Speakers also raised concerns over the lack of direction, leadership and details in the NHI. Lerato Mosiah, CEO of the Health Funders Association, said active participation was still lacking and the bill was already at its public comment phase. “There is no debate that we have to have an NHI, but how will we roll it out? We want to engage, but our role isn’t clear… We need understanding way ahead of time so we know how to plan going forward.”

Similar sentiments were expressed by Aneria Bouwer, director and tax expert at Bowmans law firm. Bouwer said that while tax to fund the NHI was expected to only to kick in with the phased-in introduction of the NHI in 2026, taxpayers remained in the dark.

“There is a lot of concern over losing medical aid tax credits, additional tax burdens and doubt about whether services on the NHI will be on par with what taxpayers are getting paying for medical aid right now,” she said.
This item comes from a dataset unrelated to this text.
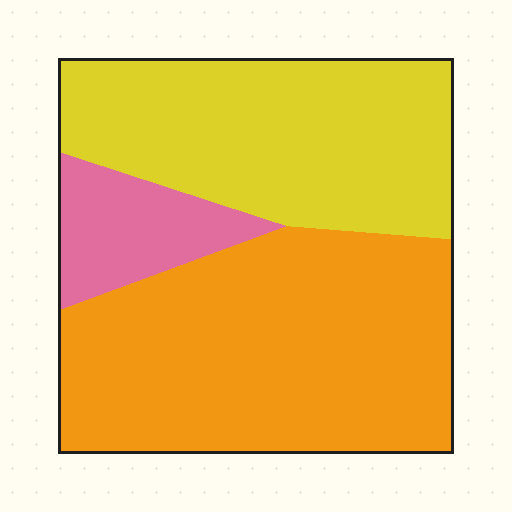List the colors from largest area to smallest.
From largest to smallest: orange, yellow, pink.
Along with all the unanswered questions, Dr Lance Lasersohn, vice-president of the South African Society of Anaesthesiologists, said there were also many assumptions being made by the government and some inadequate number crunching that weakened the basis on which the NHI Bill currently stood.
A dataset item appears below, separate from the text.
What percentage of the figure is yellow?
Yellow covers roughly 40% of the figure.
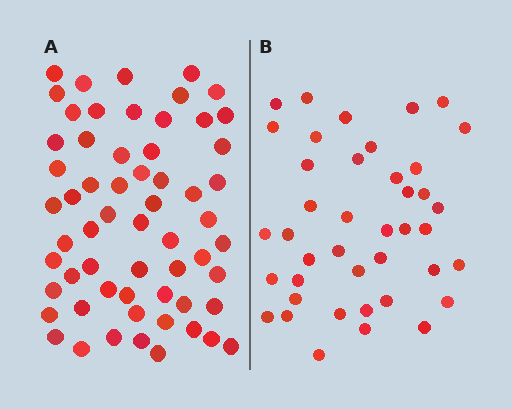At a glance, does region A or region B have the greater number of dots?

“I would argue that we in South Africa don’t have the same level of high intrapersonal trust that a country like Japan has,” he said, adding that a second assumption was that the private sector would have capacity to provide quality services to the 85% of patients who currently rely on public healthcare.

Lasersohn had previously said the NHI could drive more specialists and doctors out of the public sector and out of the country. He pointed to the already dire shortage of doctors of a ratio of 60 doctors per 100,000 people and 25 specialists per 100,000 people.

“Building infrastructure is the easy part, building specialists and having time to do it is a different story – it can take up to 17 years to train a specialist.

“We need to establish trust with government and we need to ensure that doctors are able to ply their trade, and that they are able to give patient-centric high-quality care. This is what our members we polled have said is the most important to them, not remuneration first. We need to nurture this resource and build up slowly towards NHI,” he argued.